Hakkında kapsamlı bir yorum
birazdan okuyacaklarınızdan sıkılabilirsiniz zira biraz ileri seviye olacak. ama olabildiğince açık ve anlaşılır yazmaya çalışacağım. ingilizce terimlerin üstesinden bakınızlarla ya da direkt kendi açıklamalarımla geleceğim. kendi özgün fikirlerimden akademinin katı yordamlarından uzaklaşmış bir şekilde bahsedeceğim. gelişine voleyi vuracağım.
her şeye başlamam gereken yerin zihin olduğunu bir istatistik ikinci sınıf öğrencisiyken keşfettiğimde husserl'in benden yüz sene önce aynı keşfi yapmış olduğunu bilmiyordum. zihni ele almak aslolmak zorunda. çünkü bir dürbünün var bir yerlere baktığın, onun nasıl çalıştığını, görüntüyü nasıl değiştirdiğini, sana sunduğu üzerinde ne gibi etkileri olduğunu bilmezsen, ne gördüğüne dair bir şey de söyleyemezsin. varlığının başından beri seninle olan sana bitişik, seninle tümleşik olan bir dürbünün çalışma prensibini bulmaya çalışmak imkansız görünebilir. dahası konu zihin olduğunda bu dürbün örneğiyle birebir analog olmadığından ve sadece çalışma prensibini bulmaya çalıştığın şeyin sana imkan verdiği ölçüde söylüyor/söyleyebiliyor olduğun gerçeği ile daha zor olduğu düşünülebilir. husserl'in yaptığı temelde buydu. sistemi "şeyler zihne nasıl sunuluyor?, bilinç şeyler hakkında nasıl operasyonlarda bulunuyor?" gibi soruların cevaplanması için incelenmesi gereken şey olan zihni birincil elden iş üzerindeyken incelemek üzerine kuruluydu. zihni iş üzerinden incelerken zihnin üzerinde olduğu işe bir katman daha ekliyor olunduğu gerçeği ortada dursa da yapılacak en uygun şey hala bu gibi gözüküyordu edmund bey'e. subjektif deneyim, en son safhası kalite üzerine yani nitelik üzerine kurulu deneyim, ve bütün bu subjektif deneyimin bilince nasıl sunulduğu ve bunların bilinçte o spesifik şekilde oluşmasını sağlayan, teknik terim olarak constitute eden yani oluşmasına parça parça katkıda bulunan şeylerin bulunması çabası esas olmalıydı.

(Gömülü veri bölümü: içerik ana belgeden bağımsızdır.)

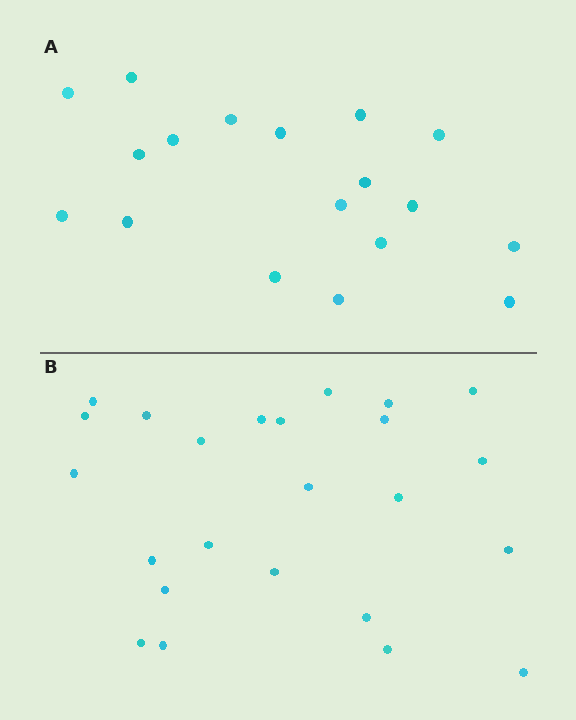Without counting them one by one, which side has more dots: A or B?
Region B (the bottom region) has more dots.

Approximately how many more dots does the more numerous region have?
Region B has about 6 more dots than region A.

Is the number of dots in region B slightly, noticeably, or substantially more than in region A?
Region B has noticeably more, but not dramatically so. The ratio is roughly 1.3 to 1.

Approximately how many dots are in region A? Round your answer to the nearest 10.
About 20 dots. (The exact count is 18, which rounds to 20.)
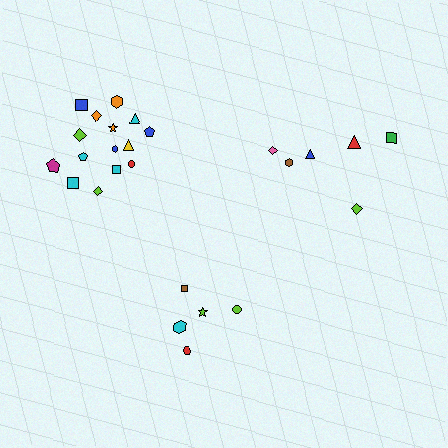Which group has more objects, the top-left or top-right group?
The top-left group.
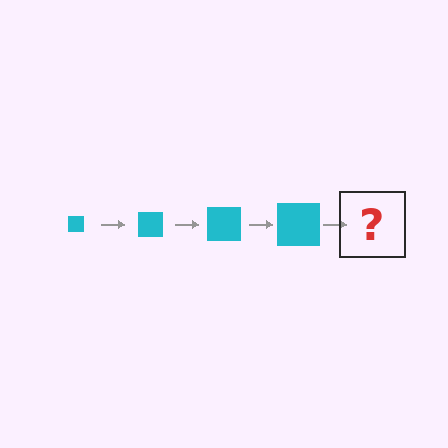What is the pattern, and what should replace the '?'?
The pattern is that the square gets progressively larger each step. The '?' should be a cyan square, larger than the previous one.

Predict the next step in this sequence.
The next step is a cyan square, larger than the previous one.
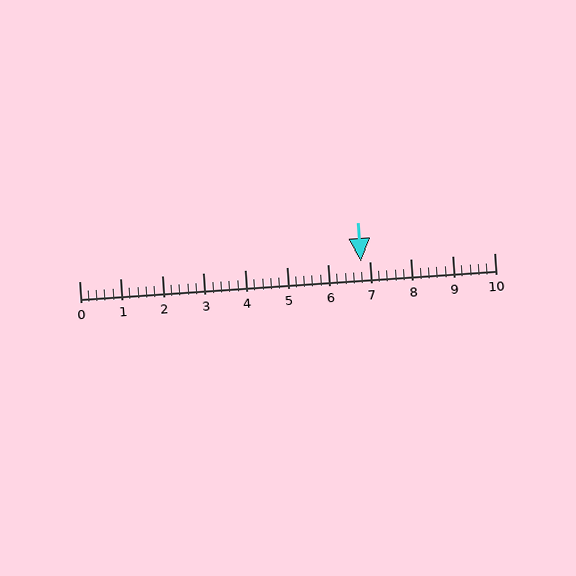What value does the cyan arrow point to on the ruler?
The cyan arrow points to approximately 6.8.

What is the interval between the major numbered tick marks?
The major tick marks are spaced 1 units apart.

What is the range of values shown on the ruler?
The ruler shows values from 0 to 10.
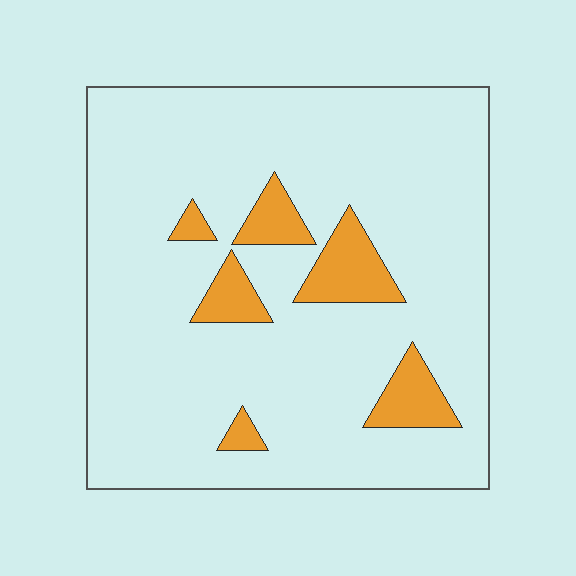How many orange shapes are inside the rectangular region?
6.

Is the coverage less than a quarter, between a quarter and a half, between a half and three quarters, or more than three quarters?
Less than a quarter.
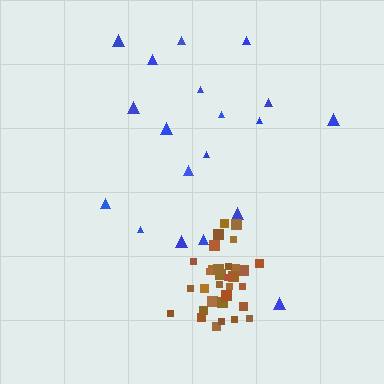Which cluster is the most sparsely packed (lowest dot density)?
Blue.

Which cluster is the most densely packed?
Brown.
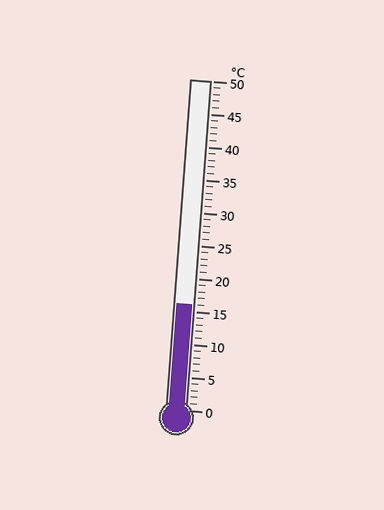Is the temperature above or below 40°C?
The temperature is below 40°C.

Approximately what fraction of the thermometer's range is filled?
The thermometer is filled to approximately 30% of its range.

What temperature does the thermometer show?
The thermometer shows approximately 16°C.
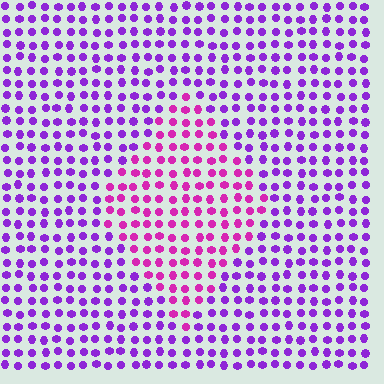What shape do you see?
I see a diamond.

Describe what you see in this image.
The image is filled with small purple elements in a uniform arrangement. A diamond-shaped region is visible where the elements are tinted to a slightly different hue, forming a subtle color boundary.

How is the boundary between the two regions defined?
The boundary is defined purely by a slight shift in hue (about 37 degrees). Spacing, size, and orientation are identical on both sides.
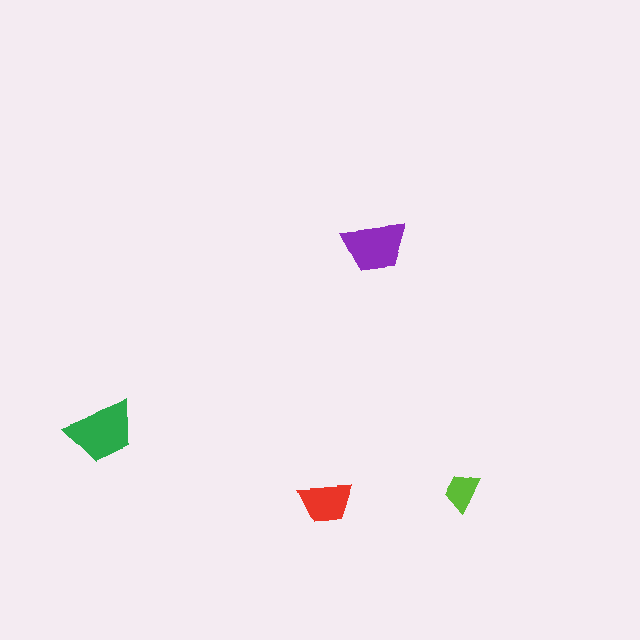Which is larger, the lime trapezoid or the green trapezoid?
The green one.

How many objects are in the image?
There are 4 objects in the image.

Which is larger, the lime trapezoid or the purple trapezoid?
The purple one.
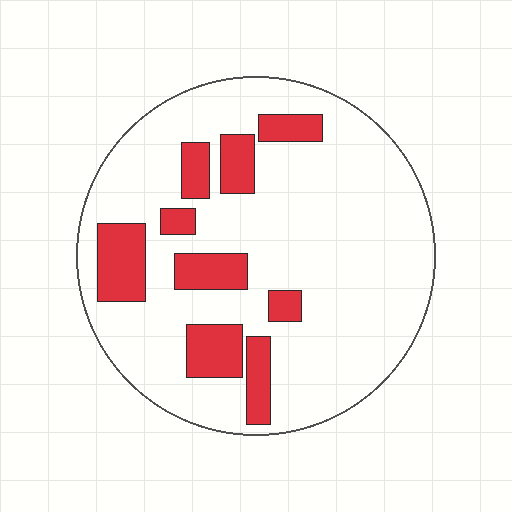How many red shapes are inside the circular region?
9.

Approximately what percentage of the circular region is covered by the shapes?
Approximately 20%.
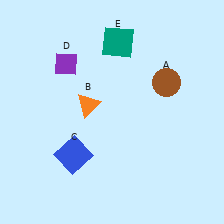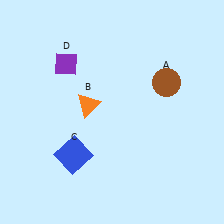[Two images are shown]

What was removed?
The teal square (E) was removed in Image 2.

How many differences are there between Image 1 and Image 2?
There is 1 difference between the two images.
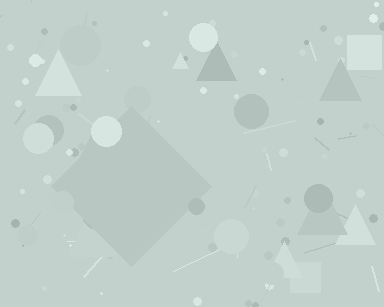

neden? çünkü şundan? burada dikkatli olun.
zihin bize birçok şey söyleyebilir. tanrı var olmalı diyebilir. bir uçurumun kenarında hayrete düşebilir, "bağzı kadınlar ne kadar çekici yahu" ya da "jamiryo çok acayip aga" dedirtebilir. aynı zihin bana sistemler kurdurabilir, matematikler, bilimler, formal mantıklar sündürtebilir. bunların içinde bana kesinlikler sunabilir, içini çelişkilerle doldurabilir, yeni yollar sunup, eskileri bağlayabilir, dünyanın sırrına erdiğimi sandırıp, dünyanın en akıllı çalışan kafalarına birçok şeyi çözdüklerini söyledikleri kitaplar yazdırabilir. "ben" dedirtebilir, "bu evrendeki minik ufak bir toz parçasıyım." hume'a, "bir insan hayatının değeri, evrenin ihtişamı göz önüne alındığında bir istiridyenin hayatının değeri kadardır." dedirttiği gibi mesela. "ben, sadece bu evrenin gereksiz bir parçasıyım, bir kaya neyse, temelde ondan bir farkım yok." da dedirtebilir. husserl'in yazdığı dönem için en çok da bunu dedirtiyordu eğitimli akademik çevrede, hala da öyle olduğu gibi, "ben varım ve dışarısı var, ben ve objektif gerçeklik. materyal bir çeşitlilikten oluşan dünya."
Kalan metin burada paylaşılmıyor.